Daarom zijn wij er nooit mee klaar Gods woord gelezen te hebben;
het moet diep in ons zijn ingegaan,
in ons wonen,
zoals het allerheiligste woont in het heiligdom,
opdat wij niet zondigen in gedachten, woorden en daden.
Het is vaak beter,
weinig en langzaam in de Schrift te lezen
en te wachten tot het tot ons is doorgedrongen,
dan van Gods woord veel te weten,
maar het niet in zich te 'bergen'.
DIETTRICH BONHOEFFER
Wasdom
Alwat bestaat is gegroeid uit een ander;
alwat is hangt aan elkaar.
Alle zaad van kruid tot mens
kent zijn eigen vrucht
bereikt zijn eigen wasdom.
Het simpelste bloempje
het doodgewone vogeltje
heeft een vorm en kleur
een voorkomen en taal,
die geen mens beschrijven
laat staan bedenken kan.
Daarom kan ik niet anders
dan geloven in Uw orde
in uw geest,
in U die huist in het leven,
de aarde vernieuwt
en uiteindelijk alles
tot voltooiing brengt.
Goddank.
Zaaien en afwachten
We leven in een tijd van zaaien,
zaadjes bijna onzichtbaar voor onze ogen
verdwijnen in de grond, op hoop van zegen.

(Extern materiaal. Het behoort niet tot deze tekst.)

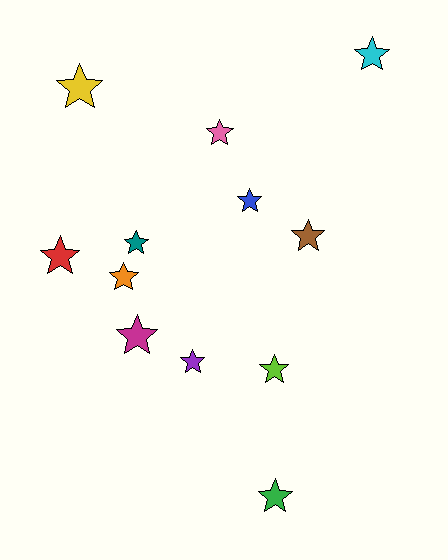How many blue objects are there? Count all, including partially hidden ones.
There is 1 blue object.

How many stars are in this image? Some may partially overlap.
There are 12 stars.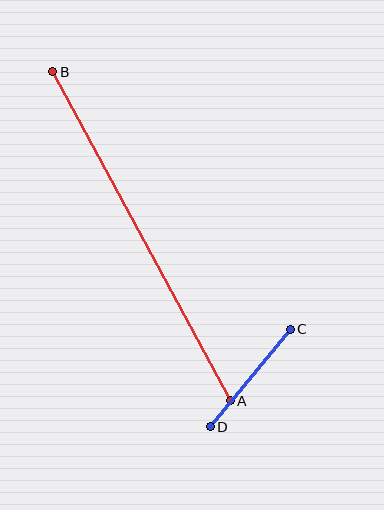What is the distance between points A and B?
The distance is approximately 374 pixels.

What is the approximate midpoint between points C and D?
The midpoint is at approximately (250, 378) pixels.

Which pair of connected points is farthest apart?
Points A and B are farthest apart.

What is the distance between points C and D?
The distance is approximately 126 pixels.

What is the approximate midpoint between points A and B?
The midpoint is at approximately (141, 236) pixels.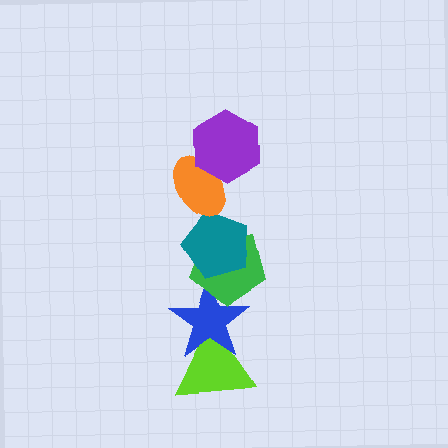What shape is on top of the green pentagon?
The teal pentagon is on top of the green pentagon.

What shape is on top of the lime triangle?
The blue star is on top of the lime triangle.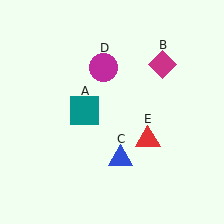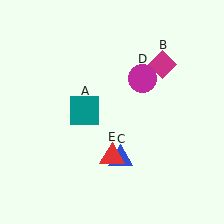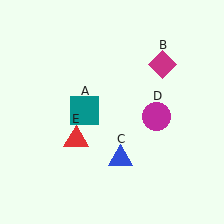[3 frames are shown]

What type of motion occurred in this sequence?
The magenta circle (object D), red triangle (object E) rotated clockwise around the center of the scene.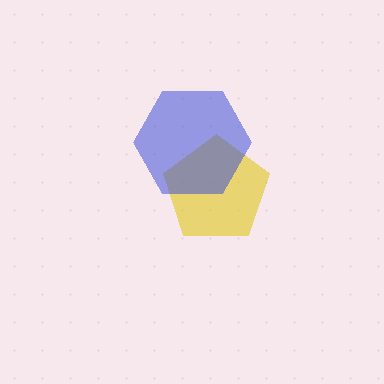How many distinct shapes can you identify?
There are 2 distinct shapes: a yellow pentagon, a blue hexagon.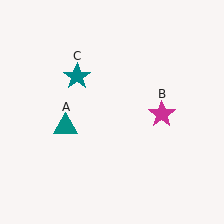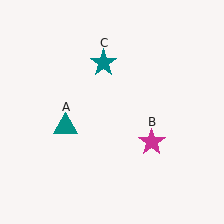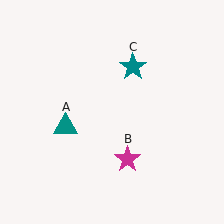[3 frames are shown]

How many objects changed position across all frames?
2 objects changed position: magenta star (object B), teal star (object C).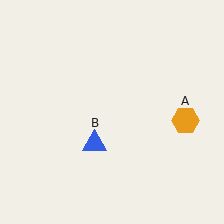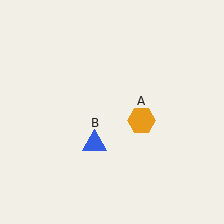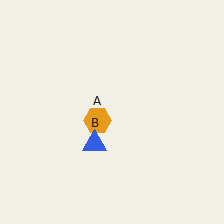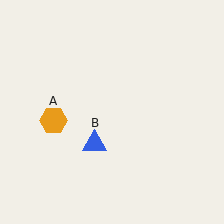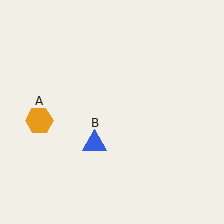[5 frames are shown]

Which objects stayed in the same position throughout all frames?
Blue triangle (object B) remained stationary.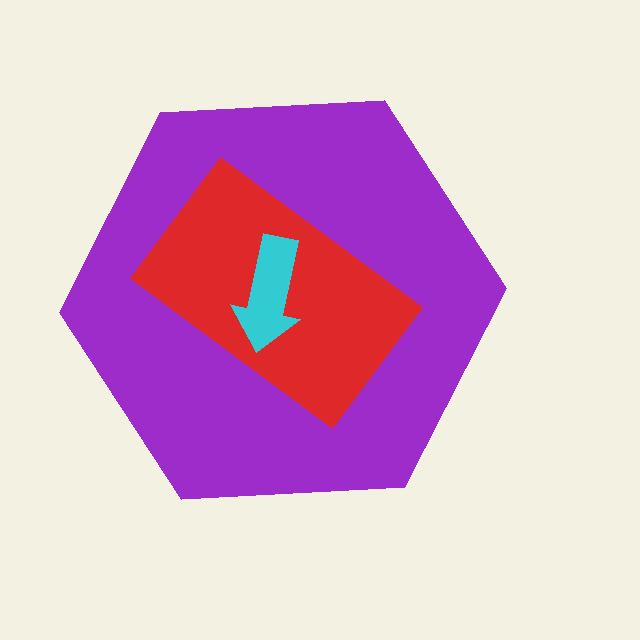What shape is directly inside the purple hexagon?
The red rectangle.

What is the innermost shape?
The cyan arrow.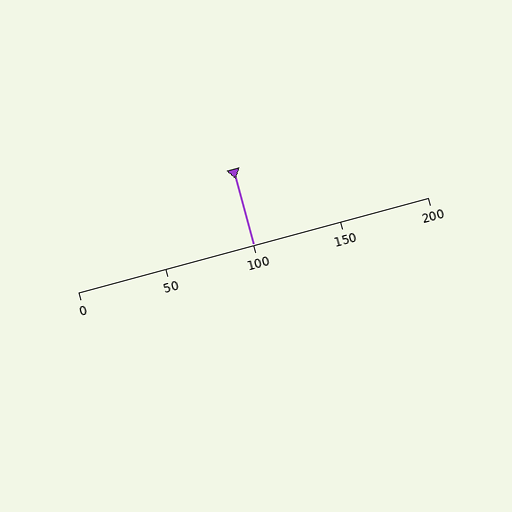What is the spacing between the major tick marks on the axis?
The major ticks are spaced 50 apart.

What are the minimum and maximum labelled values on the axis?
The axis runs from 0 to 200.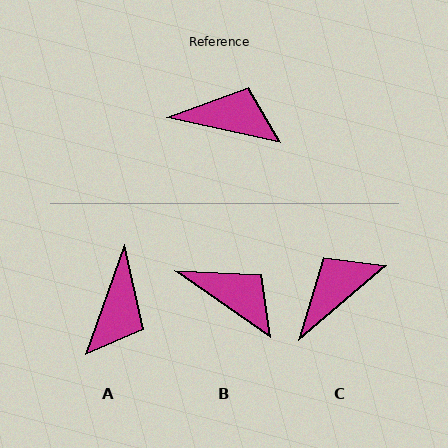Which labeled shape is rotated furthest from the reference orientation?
A, about 97 degrees away.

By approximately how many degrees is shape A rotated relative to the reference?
Approximately 97 degrees clockwise.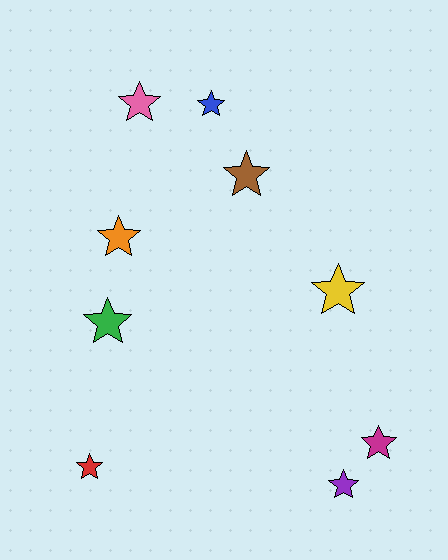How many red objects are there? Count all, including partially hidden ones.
There is 1 red object.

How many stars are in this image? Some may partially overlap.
There are 9 stars.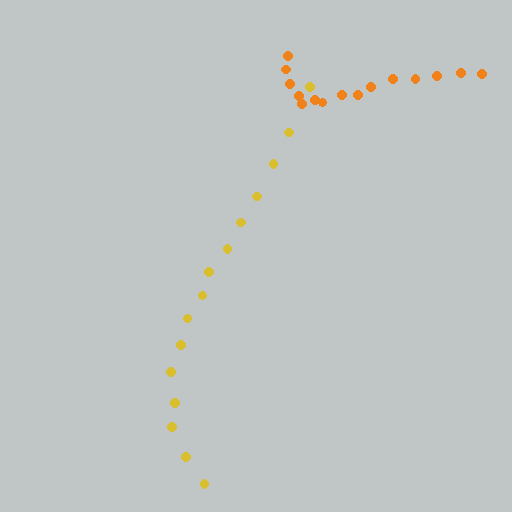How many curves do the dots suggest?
There are 2 distinct paths.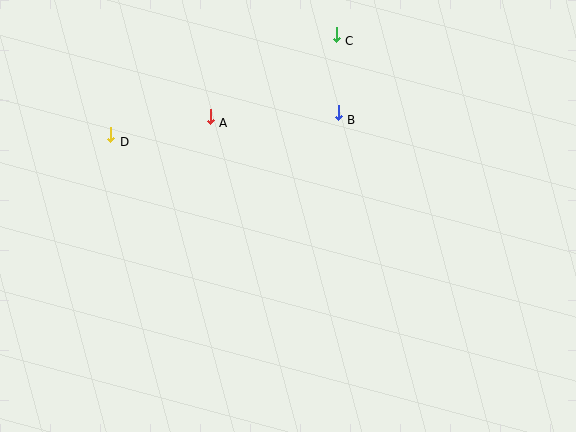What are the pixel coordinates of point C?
Point C is at (336, 41).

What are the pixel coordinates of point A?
Point A is at (210, 123).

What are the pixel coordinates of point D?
Point D is at (111, 142).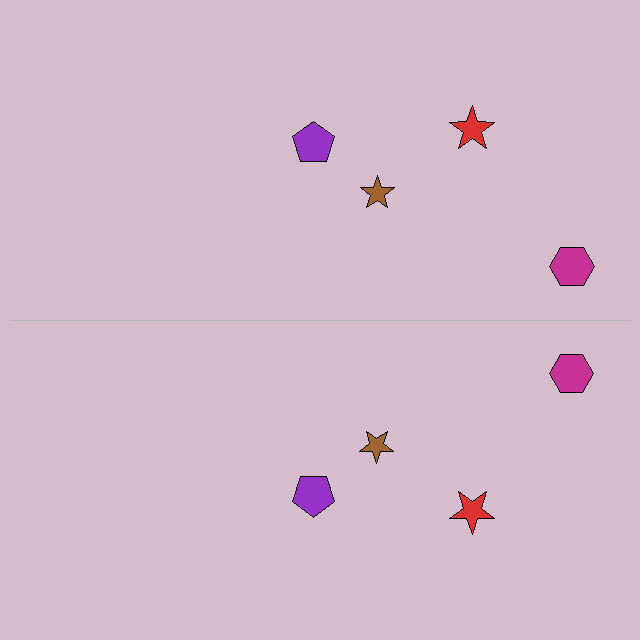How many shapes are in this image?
There are 8 shapes in this image.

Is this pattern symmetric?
Yes, this pattern has bilateral (reflection) symmetry.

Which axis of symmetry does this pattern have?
The pattern has a horizontal axis of symmetry running through the center of the image.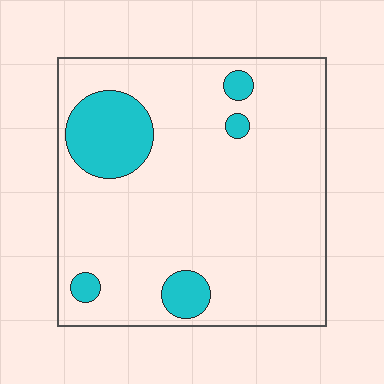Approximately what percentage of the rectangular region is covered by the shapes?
Approximately 15%.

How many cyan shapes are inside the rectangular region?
5.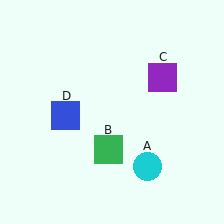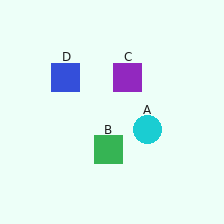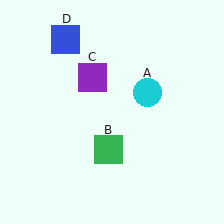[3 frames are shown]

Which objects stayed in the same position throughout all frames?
Green square (object B) remained stationary.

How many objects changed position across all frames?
3 objects changed position: cyan circle (object A), purple square (object C), blue square (object D).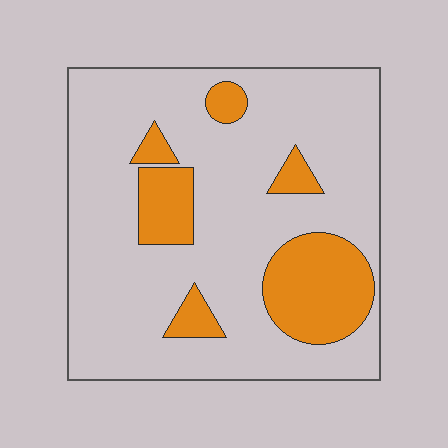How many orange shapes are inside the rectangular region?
6.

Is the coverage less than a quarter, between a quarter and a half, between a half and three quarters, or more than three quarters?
Less than a quarter.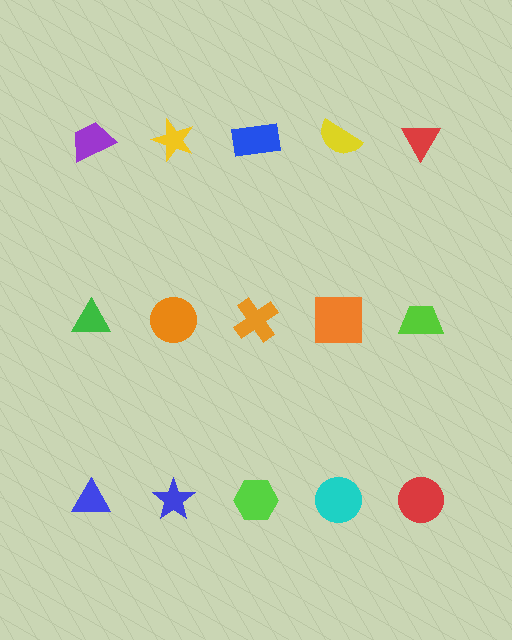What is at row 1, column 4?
A yellow semicircle.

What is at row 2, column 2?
An orange circle.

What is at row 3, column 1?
A blue triangle.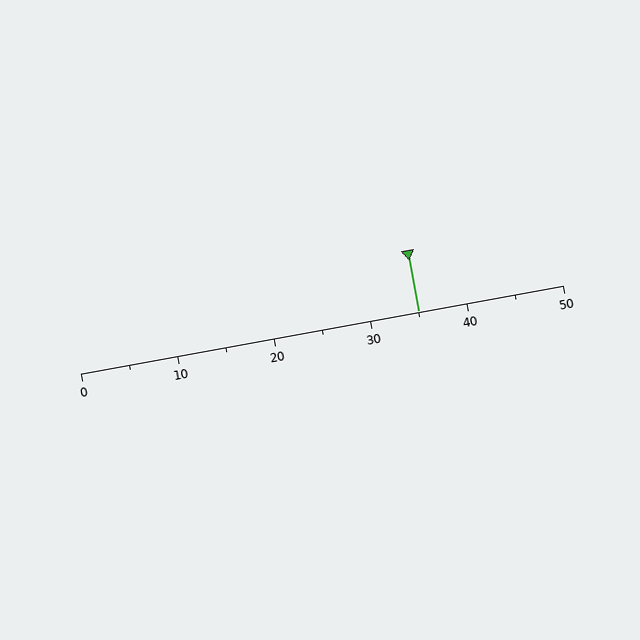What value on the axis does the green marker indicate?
The marker indicates approximately 35.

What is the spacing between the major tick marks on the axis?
The major ticks are spaced 10 apart.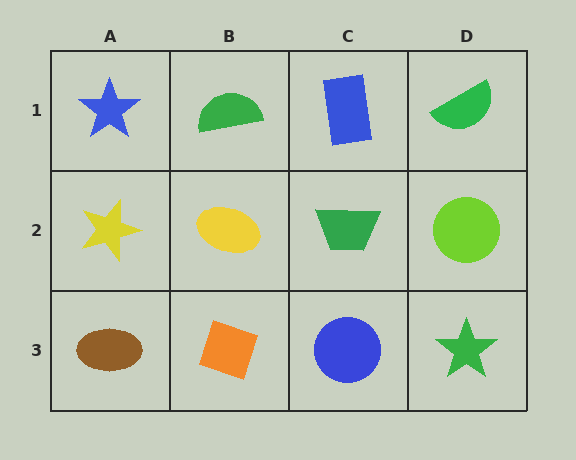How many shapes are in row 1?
4 shapes.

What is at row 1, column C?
A blue rectangle.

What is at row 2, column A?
A yellow star.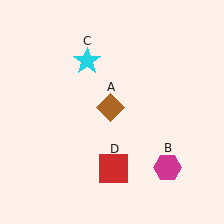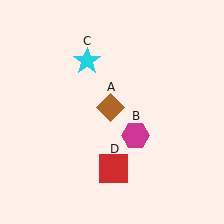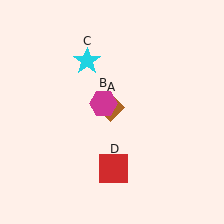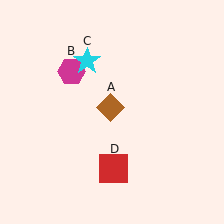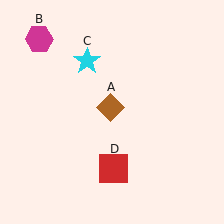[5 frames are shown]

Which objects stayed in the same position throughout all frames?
Brown diamond (object A) and cyan star (object C) and red square (object D) remained stationary.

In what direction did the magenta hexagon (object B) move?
The magenta hexagon (object B) moved up and to the left.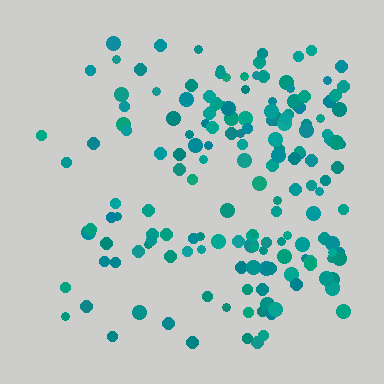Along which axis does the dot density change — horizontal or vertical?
Horizontal.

Dus laten we de verhalen die ons boeien,
vertellen aan de kinderen in ons midden
zonder ze uit te leggen, zonder te verwachten
dat zij die nu al begrijpen.
Laten we hen onze liederen horen
zonder te vragen dat zij ze nu al leren zingen.
We leven in een tijd van wachten,
méér kunnen we nu niet doen.
Wat we hebben gezaaid zal op eigen kracht moeten groeien.
Dus laten we een stap terug doen,
de zon en de aarde de kans geven om hun werk te doen.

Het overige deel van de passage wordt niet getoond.